The playful game centered around an apple. The fruit was significant in this little boy’s life — and, it turns out, in Clark’s.
Though decades apart in age, the two shared some similarities.
The young Hispanic boy was from Durham, N.C., and his family lived in a food desert, a low-income area where there isn’t access to fresh produce. That is what brought him to Kids in the Kitchen, a Junior League event focused on teaching kids about healthy food. Clark was there volunteering.
The project that day was to make apple smiles — fun, yummy food faces with peanut butter and marshmallows. But the little boy didn’t want to try it. He had never had one before.
Clark was also being exposed to something new.
Recently out of graduate school and living in a new town where she didn’t know a soul, Clark had just joined Junior League.
As a young professional black woman raised by a single mom, Clark was the first in her family to go to college.

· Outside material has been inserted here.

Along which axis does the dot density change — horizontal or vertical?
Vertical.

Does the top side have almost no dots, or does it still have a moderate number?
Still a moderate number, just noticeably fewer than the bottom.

She didn’t come from the wealth and societal privilege that so many Junior League women did. Before joining, she had never heard of Junior League.
When the boy who had ran past her table briefly stopped, she finally convinced him to give the apple a try.
“He couldn’t help licking his fingers because apples are amazing,” she said with a laugh.
And that’s when she knew that the Junior League was for her.
“Whatever else is going on, this is the core of what the Junior League is doing,” Clark said. “We are helping children, we are developing women, we are building our community, and something as simple as loving an apple could change the way this young man looks at food and health and adventure and being willing to try things.
“And I thought, ‘OK. I can get into that. I can do that.’ “
Almost a decade later, Clark is the first African American to serve as president of the Junior League of Nashville in its 96-year-history.
It’s a historic and important role. One Clark both embraces and approaches with regard. Her focus is to encourage others, those from all backgrounds, to look beyond perceptions and try what is different and rewarding.
“I know women who would thrive here, who would love this and who could learn so much from the League — and we could learn so much from them — but they do not feel like they could walk into this space,” says Clark, 34, who is the director of the Office of Student Leadership Development at Vanderbilt University.
“So I know I have to use this opportunity to help other people feel comfortable and welcomed — and to feel like this is a place they can come and matter.”
Start of Junior League life was ‘startling’
Truthfully, the start was a bit “startling” for Clark.
In Durham, the ladies met in a huge, beautiful mansion called Hill House.
“Probably the biggest house I had ever been to,” Clark said.
“So, I think I was a little overwhelmed at first. … It was kind of like, ‘These people have resources that I don’t have, so how am I going to fit in this puzzle?’ “
And there was another thing. There were not many faces like Clark’s.
In the early years of Junior League’s history, to be asked to join was a high honor, and one bestowed only on the city’s most prominent people — mostly well-to-do white women who didn’t work.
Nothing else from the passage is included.